What version of Open MPI are you using? (e.g., v4.1.6, v5.0.1, git branch name and hash, etc.)

$ ompi_info --version
Open MPI v5.0.5
$ prte_info --all | head
                    PRTE: 3.0.6rc12025-03-17
      PRTE repo revision: 2025-03-17
       PRTE release date: @PMIX_RELEASE_DATE@
                    PMIx: OpenPMIx 5.0.3rc1 (PMIx Standard: 4.2, Stable ABI:
                          0.0, Provisional ABI: 0.0)

Describe how Open MPI was installed (e.g., from a source/distribution tarball, from a git clone, from an operating system distribution package, etc.)

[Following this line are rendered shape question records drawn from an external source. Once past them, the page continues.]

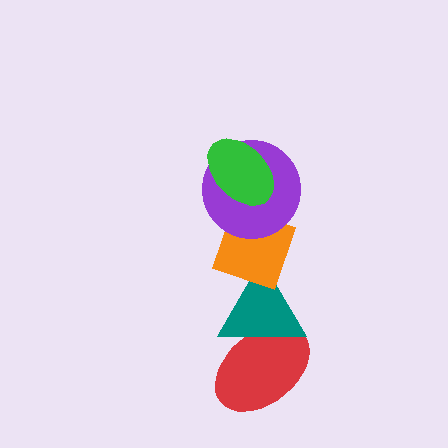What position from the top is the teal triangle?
The teal triangle is 4th from the top.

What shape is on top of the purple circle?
The green ellipse is on top of the purple circle.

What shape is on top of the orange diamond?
The purple circle is on top of the orange diamond.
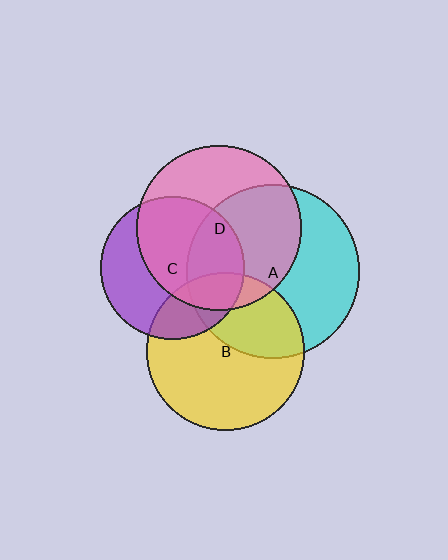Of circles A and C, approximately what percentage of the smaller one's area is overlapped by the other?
Approximately 30%.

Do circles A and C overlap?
Yes.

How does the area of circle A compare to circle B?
Approximately 1.2 times.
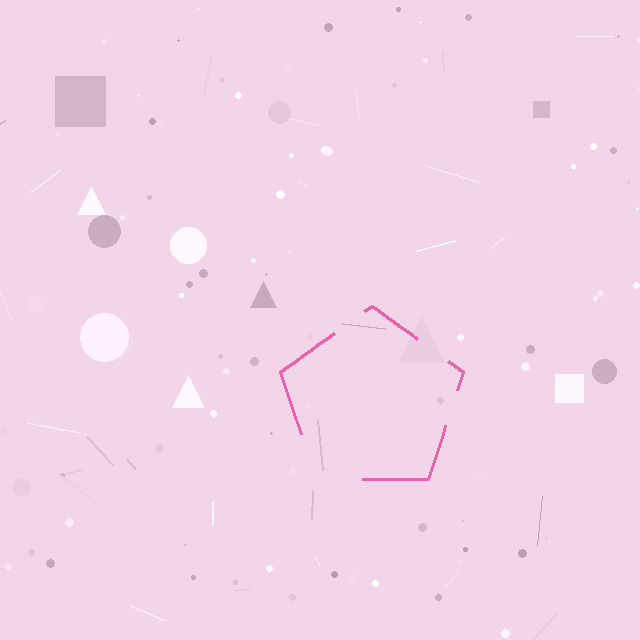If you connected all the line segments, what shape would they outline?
They would outline a pentagon.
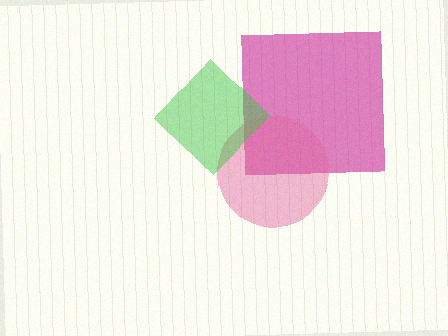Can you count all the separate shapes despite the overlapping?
Yes, there are 3 separate shapes.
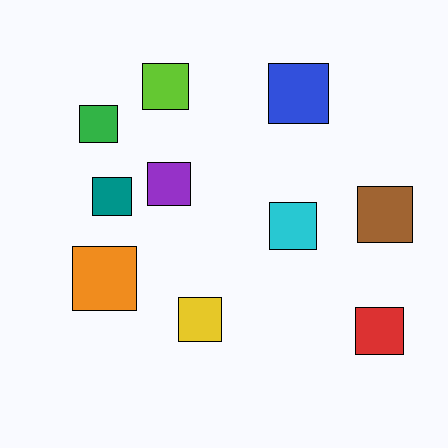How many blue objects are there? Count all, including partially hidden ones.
There is 1 blue object.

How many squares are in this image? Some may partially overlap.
There are 10 squares.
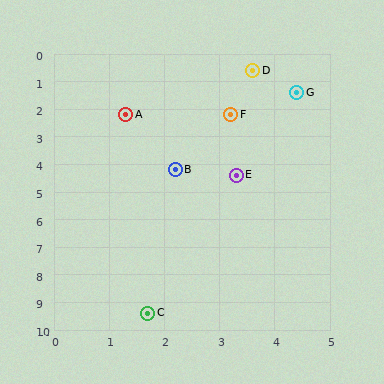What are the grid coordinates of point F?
Point F is at approximately (3.2, 2.2).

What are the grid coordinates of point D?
Point D is at approximately (3.6, 0.6).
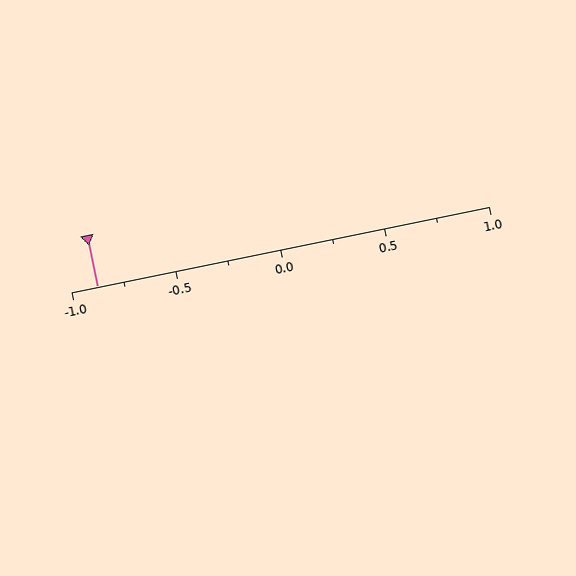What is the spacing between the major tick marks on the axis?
The major ticks are spaced 0.5 apart.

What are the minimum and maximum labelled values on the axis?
The axis runs from -1.0 to 1.0.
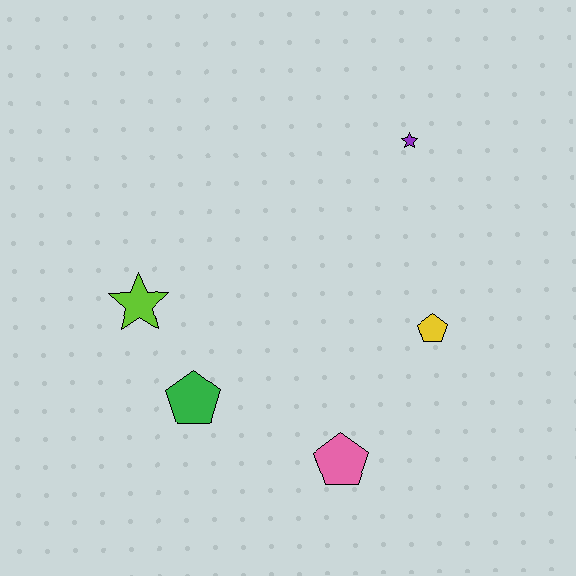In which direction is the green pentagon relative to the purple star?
The green pentagon is below the purple star.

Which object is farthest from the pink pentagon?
The purple star is farthest from the pink pentagon.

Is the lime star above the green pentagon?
Yes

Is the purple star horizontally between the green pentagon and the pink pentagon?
No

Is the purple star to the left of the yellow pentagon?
Yes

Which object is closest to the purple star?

Downloaded the source code from https://www.open-mpi.org/. Then:

$ ./configure --with-cuda=/usr/local/cuda-12.6 --with-gdrcopy
$ sudo make -j install 
$ sudo ldconfig 

Please describe the system on which you are running

  • Operating system/version: Ubuntu 22.04.4 LTS

  • Computer hardware: x86_64

  • Network type:
    I have two VM nodes on separate physical machines:

    • node 1 is named ucc-h2:

      • interface ens3, 192.168.122.15/24, is a virtual interface connected to a libvirt bridge
      • interface ens7, 192.168.1.12/24, is a host interface assigned to the node using PCI passthrough.
    • node 2 is named ucc-h5:

      • interface enp5s1, 192.168.122.195/24, is a virtual interface connected to a libvirt bridge
      • interface ens7, 192.168.3.11/24, is a host interface assigned to the node using PCI passthrough.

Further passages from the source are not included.